Jakarta (ANTARA GORONTALO) - Kira-kira setahun setelah game Pokemon Go
disambut secara gila-gilaan, kini aplikasi smartphone ini dimanfaatkan
orang paruh baya dan lanjut usia agar tetap sehat serta jadi cara tempat
wisata Jepang menarik pengunjung.
Suatu hari
pada awal Juli, Tsutomu Misago (48) tahun menyentuh layar ponselnya di
Tempozan Park di Osaka, di mana gerombolan pemain muda biasa berkumpul
untuk menangkap karakter virtual langka dari game itu.
"Saya
tidak punya kegiatan pada hari libur," kata Misago, yang menjalankan
bisnis konstruksi di Kobe, saat bermain Pokemon Go. Keluar dan bermain
game "lebih baik daripada hanya tinggal di rumah," katanya sambil
menyeka keringat dari wajahnya.
Ada pria setengah baya lainnya yang berjalan di dekatnya dengan smartphone-nya.
Dia
adalah seorang karyawan perusahaan berusia 56 tahun, yang tinggal di
Osaka terpisah dari keluarganya karena pekerjaannya. "Saya terus
memainkannya karena saya punya sedikit alasan untuk keluar rumah."
Di
Taman Ueno Tokyo, yang juga pernah menjadi tempat populer bagi
penggemar Pokemon Go, ada jumlah pemain Pokemon Go berkurang dari
sebelumnya.
"Saya berhenti bermain setelah dua
bulan karena saya bosan berjalan," kata seorang pria berusia 20 tahun
yang sedang berjalan-jalan di taman bersama pacarnya.
Mereka
datang ke taman "untuk melihat bayi panda," katanya, mengacu pada
seekor anak panda raksasa yang lahir pada bulan Juni di kebun binatang
yang berdekatan dengan taman.
Game yang
dikembangkan bersama oleh Nintendo Co, Pokemon Co dan Niantic Inc.
dirilis di Jepang pada 22 Juni tahun lalu, sekitar dua minggu setelah
debut globalnya di Amerika Serikat, Australia dan Selandia Baru.
Seperti
yang terjadi di tempat lain sebelumnya, permainan tersebut segera
menjadi fenomena sosial di Jepang, para pemain membanjiri taman dan
jalan-jalan berusaha menangkap berbagai monster "Pokemon" yang muncul di
layar smartphone.
Permainan ini dituduh jadi penyebab kecelakaan lalu lintas.
Menurut
lembaga riset yang berbasis di Tokyo, Values ​​Inc., jumlah pemain yang
bermain game setidaknya sebulan sekali meningkat jadi sekitar 11 juta
di Jepang sesaat setelah dirilis pada Juli tahun lalu.

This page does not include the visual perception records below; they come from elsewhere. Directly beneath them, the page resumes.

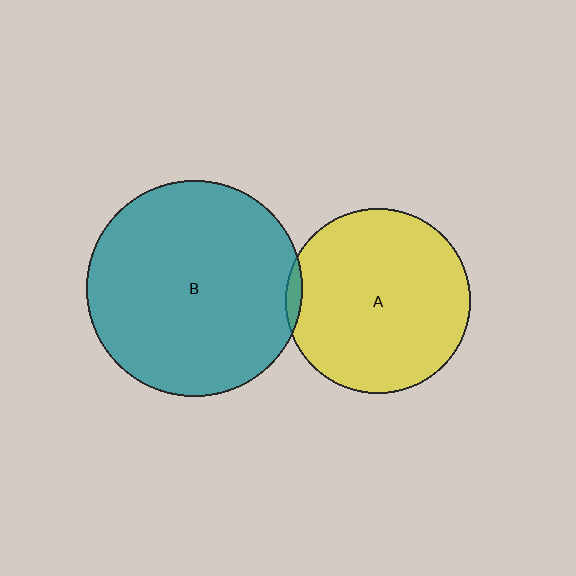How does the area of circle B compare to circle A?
Approximately 1.4 times.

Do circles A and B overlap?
Yes.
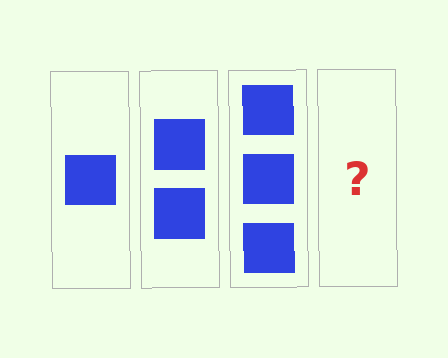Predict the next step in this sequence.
The next step is 4 squares.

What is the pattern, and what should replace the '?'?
The pattern is that each step adds one more square. The '?' should be 4 squares.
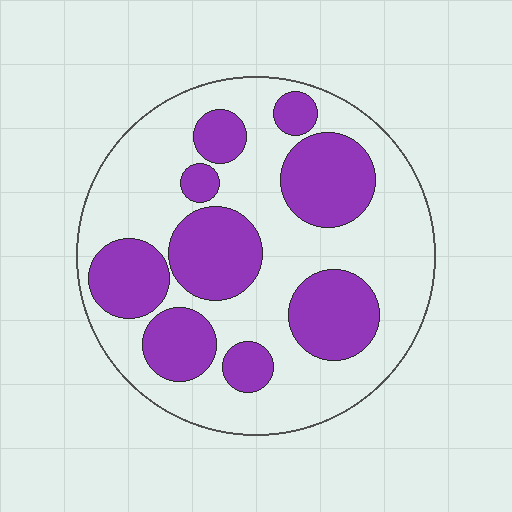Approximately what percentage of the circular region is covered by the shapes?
Approximately 35%.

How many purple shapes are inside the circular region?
9.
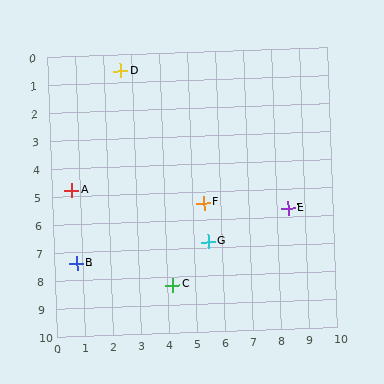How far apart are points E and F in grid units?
Points E and F are about 3.0 grid units apart.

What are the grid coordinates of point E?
Point E is at approximately (8.4, 5.7).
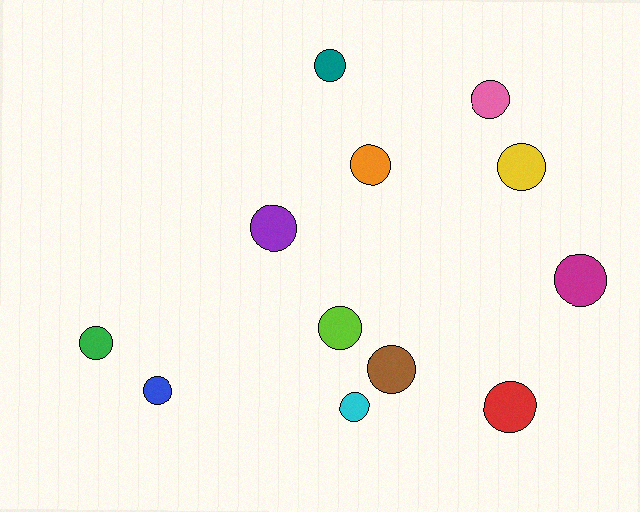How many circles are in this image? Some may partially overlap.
There are 12 circles.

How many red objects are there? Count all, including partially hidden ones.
There is 1 red object.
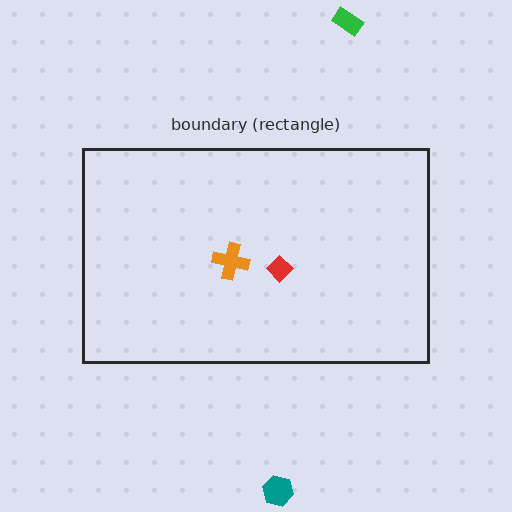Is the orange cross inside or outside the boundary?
Inside.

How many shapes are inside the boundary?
2 inside, 2 outside.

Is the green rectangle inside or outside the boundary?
Outside.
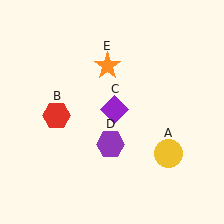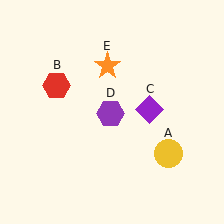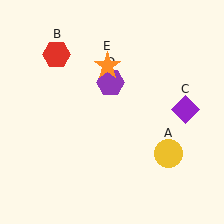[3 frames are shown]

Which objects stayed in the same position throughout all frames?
Yellow circle (object A) and orange star (object E) remained stationary.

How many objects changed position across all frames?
3 objects changed position: red hexagon (object B), purple diamond (object C), purple hexagon (object D).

Angka itu telah berkurang separuhnya pada musim gugur 2016 setelah antusiasme menyurut.
Proporsi
pemain Pokemon Go usia 20an dan 30an turun menjadi 52 persen dari 62
persen setelah 12 bulan, sementara orang berusia 40 atau lebih meningkat
dari 38 persen menjadi 48, seperti dilansir Kyodo.
Meski
popularitasnya menurun di kalangan anak muda, game itu tetap dinikmati
oleh orang-orang tua. Beberapa klub lansia mempromosikannya sebagai
cara untuk mendorong aktivitas di luar rumah.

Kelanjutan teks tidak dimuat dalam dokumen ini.